The project established connections with national guidelines and engaged with professional networks, regional cancer alliances, and genetic medicine alliance services. This collaboration allowed for the spread and promotion of the developed materials, demonstrating a commitment to wider community engagement.

Development of Multilingual Information: A diverse group of patients helped create multimedia, multilingual information. This made understanding the benefits and risks of genetic testing accessible to a broader population, addressing potential language barriers in the healthcare system.

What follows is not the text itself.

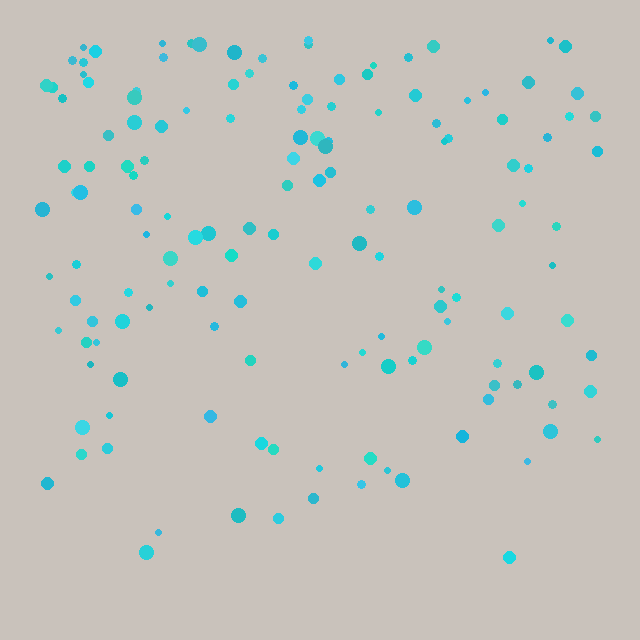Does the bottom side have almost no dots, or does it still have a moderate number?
Still a moderate number, just noticeably fewer than the top.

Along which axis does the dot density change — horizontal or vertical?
Vertical.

Sustainable Models for Patient Engagement: The project's leaders are currently exploring sustainable ways to engage with a diverse group of patients. Collaborative efforts with charities and supportive organisations, along with initial funding for a pilot with Ovacome, showcase an innovative approach to long-term patient involvement.

Replicability and Learning Points: The preparation and training for genomic nurse roles, along with the availability of audit templates and job role descriptions, provide the groundwork for replicating the work elsewhere. By sharing these resources and learning points, the project has laid a foundation for others to apply this initiative, potentially reducing planning time and reaching more regions.

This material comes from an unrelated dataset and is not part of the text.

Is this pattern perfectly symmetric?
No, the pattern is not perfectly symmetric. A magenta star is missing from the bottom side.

Data Management for Evaluation: The establishment of a data management system to collect anonymised data across multiple sites adds another layer to the ongoing evaluation of genetic testing pathways. This approach may further contribute to understanding and addressing disparities in healthcare access.

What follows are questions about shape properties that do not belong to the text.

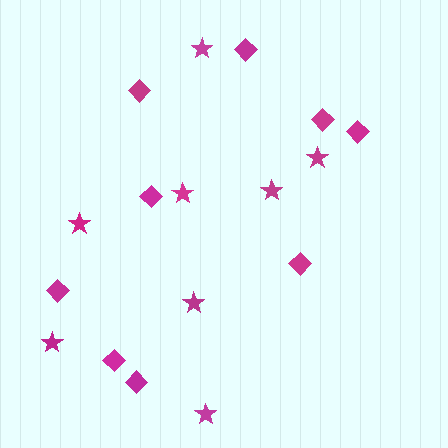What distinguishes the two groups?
There are 2 groups: one group of stars (8) and one group of diamonds (9).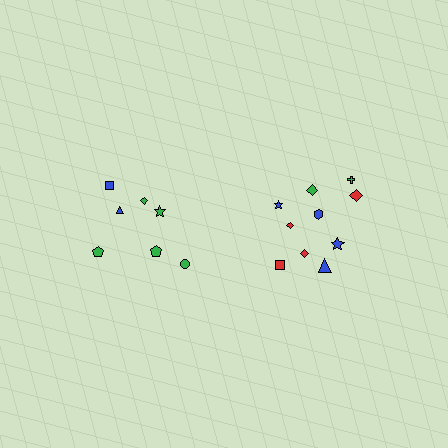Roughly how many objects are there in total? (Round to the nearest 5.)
Roughly 15 objects in total.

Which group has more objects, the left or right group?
The right group.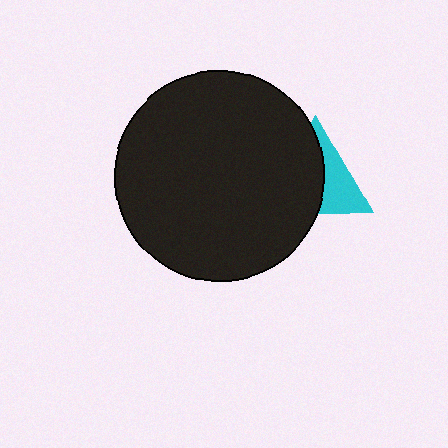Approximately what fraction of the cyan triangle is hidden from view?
Roughly 58% of the cyan triangle is hidden behind the black circle.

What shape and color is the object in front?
The object in front is a black circle.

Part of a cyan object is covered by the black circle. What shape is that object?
It is a triangle.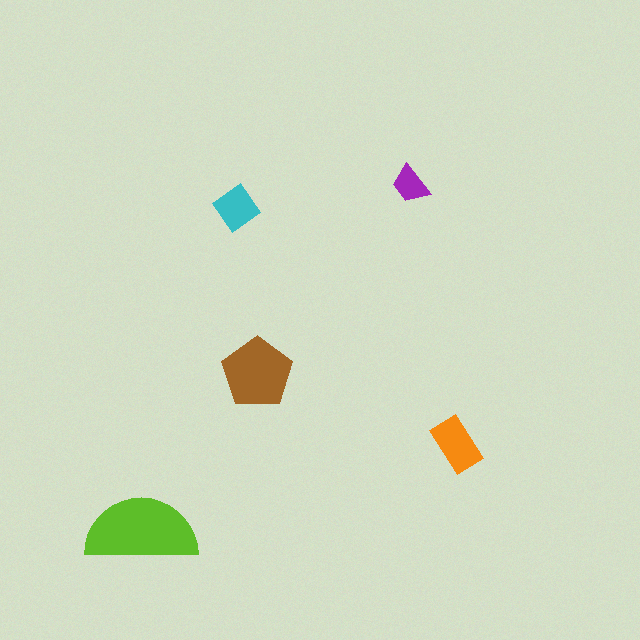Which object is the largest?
The lime semicircle.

In conclusion, while the project faced challenges that impeded some progress, its achievements in collaboration, information development, sustainable engagement, and preparation for future replication indicate a substantial contribution to the overall program's aim. By focusing on these elements, DEMO has taken meaningful steps to tackle the systemic and regional health inequalities faced by women with ovarian cancer.

Outputs from project e.g. protocols, information for patients etc

We are considering using a separate box on the case study webpage rather than place within the main body text. Then we will link items listed below to the resource library.

Project Outputs:
Work Package Outputs

Work Package 1

Videos: Four videos produced in English and translated into Punjabi, Urdu, Bengali, Polish, and Romanian:

• What is genetic testing? (animation)
• What do the results mean? (animation)
• What happens if I agree to the tests? (Narrated video)
• What is an ultrasound-guided needle biopsy? (Narrated video with consultant radiologist)

Written Material: A patient information leaflet on genetic testing, translated into Arabic, Bengali, Punjabi, Urdu, Polish, Romanian, Simplified Chinese.

Data Gathering: Established baseline data on patient feedback regarding information and testing.

Work Package 2

Research and Evaluation: Results from a retrospective service evaluation covering mainstreamed germline genetic testing and linked review of cascade testing.

Audits: Prospective MDT summary audit on genetic testing incorporation.

Infrastructure: Establishment of data collection methods and prospective data collection.

Future Support: Obtained NCRI support for future calls of interest after a two-centre pilot.

Work Package 3

Guidance and Engagement: Participation in consensus guidance and further engagement with patient groups for feedback on genetic testing in ovarian cancer.

Webinar: A free multidisciplinary webinar on genetic testing, recorded for future dissemination.

Presentations: Presentations of early findings at national and international conferences.

Pilot Roles: Pilot of genomic nurse specialist and QI nurse specialist role, including job descriptions and training.